日本代表の平井伯昌ヘッドコーチ(57)が大会を総括した。一問一答は以下の通り。

-最終日の50メートル種目を総括

男子50自由形。準決勝を見ると、派遣標準記録になかなか届きそうもない気もしたので、本来であれば、松井選手、塩浦、中村選手も高い記録を持っているので、突破してほしかったのですが、ちょっと残念でした。女子は五輪種目ではないですけど、バタ(フライ)で池江さんがすごく大きな泳ぎで好記録で泳いでいた。注目して、派遣標準記録を切るのでは、と思って見ていた。準決勝に比べると、バタフライよりテンポを上げて小さい泳ぎだったので、本人も記録を狙っていたのではないか、と思いましたが、この8日間の選考会で、表情も体も見違えて以前のようなアスリートになってきたと思う。短期間でこれだけ戻ってくるということは、五輪までに大変期待できるなと感じた。

-1500メートル

最終種目が男子1500で、会場、無観客にもかかわらず、関係者、選手、コーチがみんな竹田君のことを応援してくれていて。1200メートルくらいからギリギリだなという感じがして。すごく努力する選手。この1年間の延長もすごく大変だったろうし、努力をたたえたいなと思いました。

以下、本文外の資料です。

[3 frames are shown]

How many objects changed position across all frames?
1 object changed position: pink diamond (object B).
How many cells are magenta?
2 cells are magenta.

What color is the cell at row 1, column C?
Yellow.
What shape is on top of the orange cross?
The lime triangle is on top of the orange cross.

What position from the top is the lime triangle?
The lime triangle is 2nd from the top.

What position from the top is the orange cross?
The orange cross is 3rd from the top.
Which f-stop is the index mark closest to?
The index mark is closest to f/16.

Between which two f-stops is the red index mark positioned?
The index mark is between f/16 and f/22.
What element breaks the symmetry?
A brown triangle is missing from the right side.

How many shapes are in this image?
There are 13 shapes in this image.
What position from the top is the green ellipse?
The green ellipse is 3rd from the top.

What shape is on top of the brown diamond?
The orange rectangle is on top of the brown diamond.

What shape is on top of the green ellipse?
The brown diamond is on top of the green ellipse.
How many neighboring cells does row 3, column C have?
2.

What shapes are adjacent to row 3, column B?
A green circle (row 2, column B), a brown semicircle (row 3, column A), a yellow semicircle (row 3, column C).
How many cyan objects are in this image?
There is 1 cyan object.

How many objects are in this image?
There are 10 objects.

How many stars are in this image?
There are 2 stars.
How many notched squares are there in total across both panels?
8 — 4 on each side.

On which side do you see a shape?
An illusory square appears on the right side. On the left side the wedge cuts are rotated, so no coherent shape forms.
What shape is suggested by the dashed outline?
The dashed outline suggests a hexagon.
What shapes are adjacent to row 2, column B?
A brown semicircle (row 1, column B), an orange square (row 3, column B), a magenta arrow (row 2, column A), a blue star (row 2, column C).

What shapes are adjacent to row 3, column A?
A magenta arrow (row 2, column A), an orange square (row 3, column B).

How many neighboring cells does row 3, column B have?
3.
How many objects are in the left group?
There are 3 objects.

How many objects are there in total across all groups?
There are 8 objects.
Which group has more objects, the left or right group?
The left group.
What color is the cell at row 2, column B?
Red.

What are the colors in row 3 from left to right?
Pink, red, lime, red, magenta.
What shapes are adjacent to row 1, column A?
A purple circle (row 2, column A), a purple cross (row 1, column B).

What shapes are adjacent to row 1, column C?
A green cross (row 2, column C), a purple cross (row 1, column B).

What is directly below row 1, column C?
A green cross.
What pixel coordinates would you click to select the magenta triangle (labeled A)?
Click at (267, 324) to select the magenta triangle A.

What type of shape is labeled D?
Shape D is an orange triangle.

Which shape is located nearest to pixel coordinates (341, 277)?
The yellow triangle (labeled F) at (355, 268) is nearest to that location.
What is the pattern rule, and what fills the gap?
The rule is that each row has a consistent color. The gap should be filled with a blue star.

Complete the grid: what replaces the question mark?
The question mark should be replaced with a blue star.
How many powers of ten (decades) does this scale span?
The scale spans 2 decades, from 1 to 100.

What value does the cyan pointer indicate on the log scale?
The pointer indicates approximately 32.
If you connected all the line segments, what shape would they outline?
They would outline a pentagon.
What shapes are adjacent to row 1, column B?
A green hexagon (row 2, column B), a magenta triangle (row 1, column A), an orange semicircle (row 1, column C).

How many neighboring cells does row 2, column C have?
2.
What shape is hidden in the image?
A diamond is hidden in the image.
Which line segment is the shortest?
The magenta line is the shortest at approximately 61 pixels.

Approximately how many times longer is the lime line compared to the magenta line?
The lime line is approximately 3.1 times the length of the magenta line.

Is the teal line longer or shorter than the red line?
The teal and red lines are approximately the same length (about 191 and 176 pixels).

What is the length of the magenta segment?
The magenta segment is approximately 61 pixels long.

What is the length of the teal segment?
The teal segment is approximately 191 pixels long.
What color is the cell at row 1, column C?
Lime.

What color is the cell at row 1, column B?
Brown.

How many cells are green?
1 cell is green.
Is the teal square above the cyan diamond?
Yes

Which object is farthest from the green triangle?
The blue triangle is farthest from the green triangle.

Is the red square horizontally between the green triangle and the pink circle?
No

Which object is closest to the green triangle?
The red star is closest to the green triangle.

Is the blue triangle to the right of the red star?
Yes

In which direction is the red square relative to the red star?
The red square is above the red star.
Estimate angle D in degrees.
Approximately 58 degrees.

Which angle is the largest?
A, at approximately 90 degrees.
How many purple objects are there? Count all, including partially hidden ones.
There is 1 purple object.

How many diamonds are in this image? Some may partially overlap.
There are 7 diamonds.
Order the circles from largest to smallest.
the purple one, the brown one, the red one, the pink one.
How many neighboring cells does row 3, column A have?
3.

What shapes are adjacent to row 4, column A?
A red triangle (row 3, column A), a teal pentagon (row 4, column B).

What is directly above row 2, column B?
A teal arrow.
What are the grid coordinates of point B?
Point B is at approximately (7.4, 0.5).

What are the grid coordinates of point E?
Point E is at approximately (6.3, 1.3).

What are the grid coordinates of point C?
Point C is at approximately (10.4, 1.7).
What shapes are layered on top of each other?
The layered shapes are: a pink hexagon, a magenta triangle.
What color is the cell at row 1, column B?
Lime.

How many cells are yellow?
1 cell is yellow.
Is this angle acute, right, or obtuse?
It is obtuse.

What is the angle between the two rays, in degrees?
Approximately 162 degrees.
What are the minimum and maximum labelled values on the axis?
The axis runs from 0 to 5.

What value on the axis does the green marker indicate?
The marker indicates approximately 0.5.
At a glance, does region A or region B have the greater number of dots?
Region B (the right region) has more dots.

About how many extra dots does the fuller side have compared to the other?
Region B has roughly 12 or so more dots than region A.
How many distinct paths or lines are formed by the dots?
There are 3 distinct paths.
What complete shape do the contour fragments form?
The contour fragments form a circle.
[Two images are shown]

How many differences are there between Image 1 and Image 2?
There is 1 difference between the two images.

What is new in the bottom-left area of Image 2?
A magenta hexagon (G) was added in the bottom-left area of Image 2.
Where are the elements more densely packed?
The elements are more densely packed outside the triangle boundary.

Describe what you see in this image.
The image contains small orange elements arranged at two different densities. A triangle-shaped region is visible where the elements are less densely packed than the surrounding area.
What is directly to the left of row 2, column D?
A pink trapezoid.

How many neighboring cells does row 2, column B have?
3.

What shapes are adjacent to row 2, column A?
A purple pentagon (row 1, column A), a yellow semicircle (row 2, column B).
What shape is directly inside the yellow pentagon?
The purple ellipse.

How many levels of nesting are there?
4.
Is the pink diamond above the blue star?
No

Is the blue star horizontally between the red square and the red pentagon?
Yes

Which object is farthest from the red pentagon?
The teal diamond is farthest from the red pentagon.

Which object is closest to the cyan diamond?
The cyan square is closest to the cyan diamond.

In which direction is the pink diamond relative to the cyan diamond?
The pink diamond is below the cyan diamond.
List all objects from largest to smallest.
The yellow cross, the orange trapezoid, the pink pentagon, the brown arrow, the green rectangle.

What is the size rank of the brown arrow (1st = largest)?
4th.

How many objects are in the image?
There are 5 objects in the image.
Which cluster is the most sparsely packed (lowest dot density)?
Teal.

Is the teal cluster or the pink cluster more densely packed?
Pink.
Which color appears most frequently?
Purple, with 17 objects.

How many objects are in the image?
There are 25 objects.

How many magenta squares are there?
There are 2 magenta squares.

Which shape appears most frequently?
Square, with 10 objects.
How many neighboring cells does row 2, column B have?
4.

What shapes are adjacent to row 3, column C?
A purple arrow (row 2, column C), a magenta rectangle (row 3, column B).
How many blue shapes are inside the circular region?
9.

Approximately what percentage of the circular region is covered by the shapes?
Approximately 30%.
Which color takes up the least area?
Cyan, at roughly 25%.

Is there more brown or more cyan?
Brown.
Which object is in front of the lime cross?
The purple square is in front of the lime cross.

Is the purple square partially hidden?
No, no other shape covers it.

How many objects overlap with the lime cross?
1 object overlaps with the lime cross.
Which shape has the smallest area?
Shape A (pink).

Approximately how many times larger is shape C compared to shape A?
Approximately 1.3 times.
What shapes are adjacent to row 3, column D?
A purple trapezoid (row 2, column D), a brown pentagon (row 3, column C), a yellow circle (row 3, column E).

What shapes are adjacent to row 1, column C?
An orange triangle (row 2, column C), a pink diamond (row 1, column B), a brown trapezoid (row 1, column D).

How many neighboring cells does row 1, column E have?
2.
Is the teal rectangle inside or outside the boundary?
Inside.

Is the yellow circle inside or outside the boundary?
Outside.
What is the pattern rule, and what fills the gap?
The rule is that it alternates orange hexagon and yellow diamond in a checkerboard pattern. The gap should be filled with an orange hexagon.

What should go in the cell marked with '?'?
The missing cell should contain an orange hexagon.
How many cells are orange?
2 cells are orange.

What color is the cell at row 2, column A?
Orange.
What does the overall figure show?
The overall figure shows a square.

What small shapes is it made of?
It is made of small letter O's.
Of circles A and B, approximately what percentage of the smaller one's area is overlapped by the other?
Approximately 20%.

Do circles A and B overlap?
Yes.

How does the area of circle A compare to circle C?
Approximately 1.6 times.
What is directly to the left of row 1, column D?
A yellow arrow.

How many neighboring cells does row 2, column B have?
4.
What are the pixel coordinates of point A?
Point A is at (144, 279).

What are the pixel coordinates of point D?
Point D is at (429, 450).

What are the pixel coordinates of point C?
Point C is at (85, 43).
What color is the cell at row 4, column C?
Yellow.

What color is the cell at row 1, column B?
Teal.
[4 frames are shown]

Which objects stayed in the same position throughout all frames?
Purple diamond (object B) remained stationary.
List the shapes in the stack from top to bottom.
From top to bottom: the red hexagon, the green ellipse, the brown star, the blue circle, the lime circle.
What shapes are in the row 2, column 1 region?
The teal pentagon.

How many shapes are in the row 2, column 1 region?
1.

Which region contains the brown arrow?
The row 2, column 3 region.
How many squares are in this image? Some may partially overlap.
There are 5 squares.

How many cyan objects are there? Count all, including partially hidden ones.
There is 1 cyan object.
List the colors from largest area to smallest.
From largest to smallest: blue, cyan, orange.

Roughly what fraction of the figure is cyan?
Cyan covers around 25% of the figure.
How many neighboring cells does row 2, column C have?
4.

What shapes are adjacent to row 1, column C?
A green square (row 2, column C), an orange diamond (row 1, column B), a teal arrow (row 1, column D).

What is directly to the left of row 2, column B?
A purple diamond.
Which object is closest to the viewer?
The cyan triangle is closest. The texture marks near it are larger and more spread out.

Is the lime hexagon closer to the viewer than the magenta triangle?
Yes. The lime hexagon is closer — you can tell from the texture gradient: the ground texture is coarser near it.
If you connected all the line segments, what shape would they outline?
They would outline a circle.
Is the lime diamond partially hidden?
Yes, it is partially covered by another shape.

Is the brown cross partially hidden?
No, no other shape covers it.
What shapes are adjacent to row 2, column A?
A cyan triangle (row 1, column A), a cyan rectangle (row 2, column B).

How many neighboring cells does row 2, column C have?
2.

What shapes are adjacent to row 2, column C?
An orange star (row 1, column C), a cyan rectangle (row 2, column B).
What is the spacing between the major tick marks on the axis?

-代表は30人弱。初の選手が多い印象。世代交代というか、若い力が出てきている印象はある

もちろんでございます。初代表といっても、初ナショナルAチーム代表も何人もいるし、初五輪、松元選手もそうだし、大橋選手、青木選手もそうだし、初ナショナルA代表となると、佐藤翔馬選手もそう。五輪は、ほかの競技会に比べると特別な雰囲気もあります。初五輪代表の選手が金メダルだったり、メダルを狙ってくる人数が多いので、コーチ、スタッフだけでなく、入江選手のような大ベテラン、瀬戸、萩野、両選手たちの力も大きく借りて、若い、初代表の選手が力をのびのび発揮できるチーム作りができれば。

-スケジュールは

明日(11日)から合宿。15日まで。派遣チェックだったり、ミーティングだったり、練習もしたり。皆さんの取材も。その後いったん解散して、次にみんなが集まるのはジャパンオープン直前。その後、3回目にみんなで集まるのが五輪直前。強化拠点をどこにするのか、とかを明日、話し合う予定です。

-コロナが影を落としている

それでも月1回、みんなで集まることはできるので。コーチを入れたミーティングだけでなく、選手同士で連絡を取り合ったり。とにかく、長いようであっという間の3カ月。まずはコロナ感染とかに気をつけていきたいと思います。

-代表総数がリオの34から29に減り、個人種目の突破は増えている。全体的なバランスは

正式な選手の発表前に私が細かい数字を申し上げられないが、ほぼリオと同じ人数。内容的にもレベル的にも人数的にも、ほぼ同じなのでは。代表に惜しくも入れなかった選手もいる。予定通りとは言えないけれど、人数的にも内容的にも満足できるものかなと思います。

-金メダルを狙う選手への期待を

まずは、例えば松元選手であれば既に19年の世界水泳で銀メダルを獲得しています。初代表の佐藤翔馬選手に至っては、そういった経験がない。おまけに決勝が朝10時半から。北京(08年五輪)と同じ朝決勝。その時の経験を知っている選手は入江選手しかいない。コーチになると、私と鈴木コーチ。リオの時もそうだが、予選が夜に始まる、その予選がレベルが高い予選だった。北京の時は。レーザーレーサーの水着もあった。翌朝、準決勝。さらに記録を上げていかないと残らない。そういった難しさもあった。通常の朝予選、午後準決勝、翌日午後決勝とは違う。そういった経験も伝えていかないといけないけど、朝対策はいつから始めるのか。北京の時はすごく早く始めた選手もいるし、北島康介、中村礼子、上田春佳に対しての朝対策は、米国から帰国して本番の約2週間前からだった。ただでさえ、メダル、金メダルを狙って大変なのに、地元開催で朝決勝…。鈴木先生だったり、入江君のお力も借りながら、伝えられることがあれば伝えていきたい。